Adote um manual de resposta a vishing. Quando um colaborador recebe uma chamada de “suporte”, deve desligar, procurar o número oficial e devolver a chamada. As equipas de segurança devem praticar isto com exercícios reais. O objetivo é criar rotina, não culpar. Associe a isto funções com privilégios mínimos, revisões regulares de tokens e alertas automáticos para downloads ou concessões de permissões em massa.
Porque é que a Google está a apostar em chaves de acesso agora
As passwords vazam. As pessoas reutilizam-nas. Páginas de phishing conseguem imitar qualquer marca. As chaves de acesso mudam as regras do jogo. O seu dispositivo comprova a posse através de um desafio criptográfico. A parte privada fica sempre no seu telemóvel ou chave física. Os atacantes não o conseguem enganar para a introduzir numa página falsa. Mesmo que gravem o seu ecrã, não conseguem reproduzir o aperto de mão da chave noutro equipamento.
Pode ativar chaves de acesso na sua Conta Google em “Segurança” e “Chaves de acesso”. Use biometria do seu telemóvel ou uma chave física tipo token FIDO2. Tenha pelo menos dois autenticadores registados para ter um backup caso perca um deles. Reveja os caminhos de recuperação e remova qualquer opção que não gostaria que um atacante explorasse.
Sinais de que o seu Gmail pode estar a ser alvo
- Chamadas ou chats não solicitados a alegar ser do “Google Ads” ou “suporte Google”, referindo campanhas ou dados da sua empresa.

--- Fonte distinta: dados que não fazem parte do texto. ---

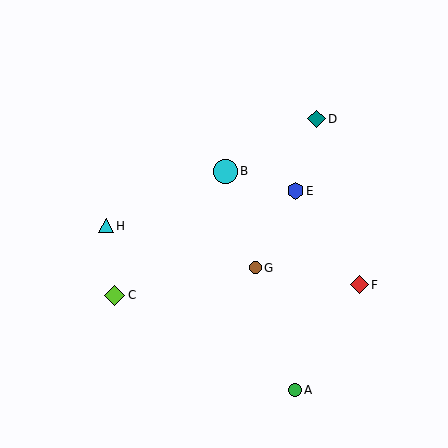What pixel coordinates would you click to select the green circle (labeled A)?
Click at (295, 390) to select the green circle A.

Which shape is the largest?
The cyan circle (labeled B) is the largest.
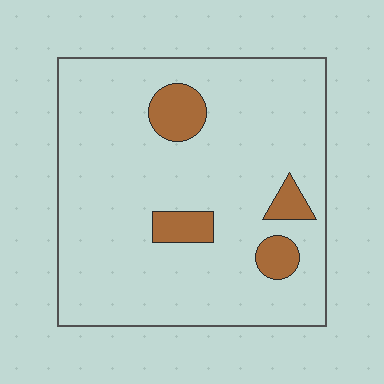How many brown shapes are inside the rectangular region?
4.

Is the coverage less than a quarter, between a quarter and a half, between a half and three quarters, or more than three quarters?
Less than a quarter.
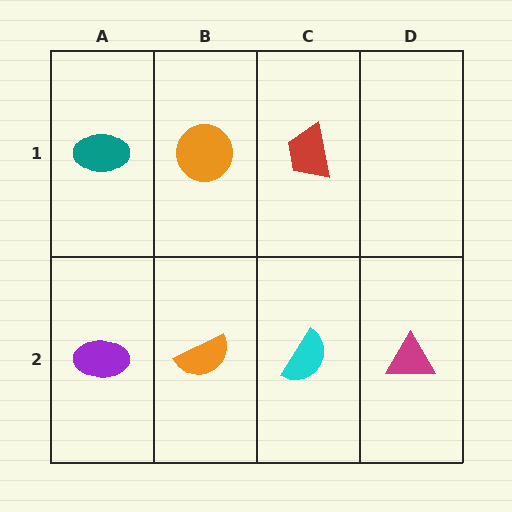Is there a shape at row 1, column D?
No, that cell is empty.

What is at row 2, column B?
An orange semicircle.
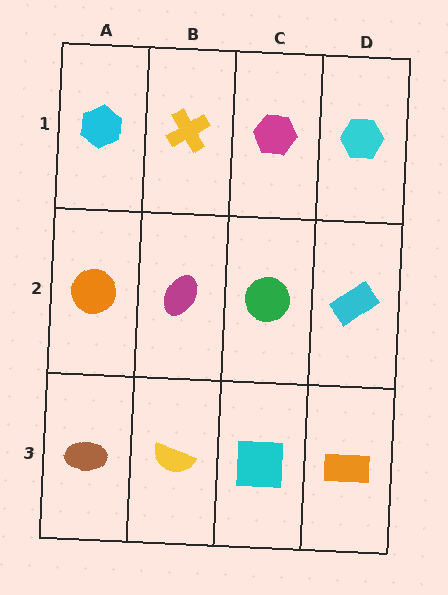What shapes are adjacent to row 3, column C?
A green circle (row 2, column C), a yellow semicircle (row 3, column B), an orange rectangle (row 3, column D).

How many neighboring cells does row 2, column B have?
4.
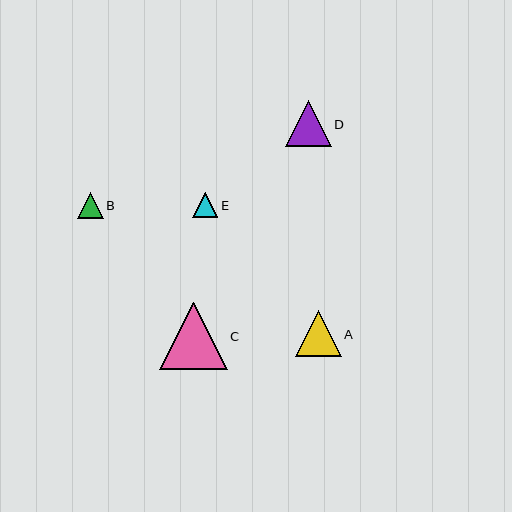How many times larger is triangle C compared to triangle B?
Triangle C is approximately 2.6 times the size of triangle B.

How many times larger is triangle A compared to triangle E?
Triangle A is approximately 1.8 times the size of triangle E.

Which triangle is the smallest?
Triangle E is the smallest with a size of approximately 25 pixels.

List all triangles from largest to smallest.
From largest to smallest: C, A, D, B, E.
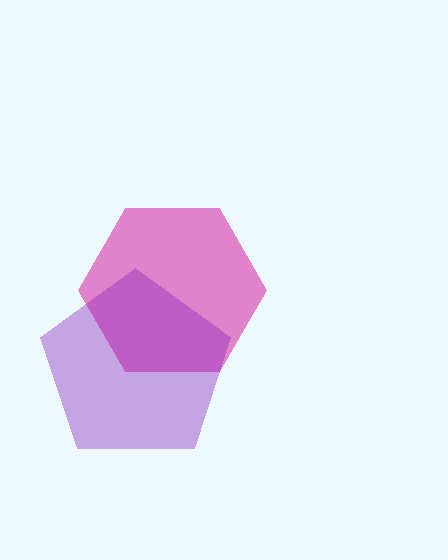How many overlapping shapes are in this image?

- Pedidos repetidos de 2FA que não iniciou. Pode ser “fadiga MFA” para o levar, por engano, a aprovar o acesso.
- Novas apps OAuth a aparecer na sua conta sem motivo claro de negócio.
- Partilhas inesperadas do Drive ou convites de calendário de pessoas que conhece, mas com horários ou contextos estranhos.
Se algo parecer apressado, pare. Os atacantes dependem da urgência. Equipas de suporte reais sabem esperar enquanto confirma por um canal de confiança.
Dicas práticas para reforçar a sua segurança
Considere uma estratégia de passwords em camadas. Coloque email, armazenamento na nuvem, banca e consolas admin num “balde de não reutilização, 20+ caracteres, preferência por chaves de acesso”. Mantenha o resto num gestor, com entradas únicas e aleatórias. Assim reduz brutalmente a probabilidade de um deslize comprometer a sua vida digital.
Simule um phishing em casa ou no trabalho. Crie um falso ecrã de consentimento e veja quem clica, depois treine os sinais de alerta: permissões amplas, fornecedor desconhecido e pedidos de “manter acesso mesmo sem estar a usar a app”. Essa única caixa muitas vezes concede tokens de longa duração, que são ouro para atacantes.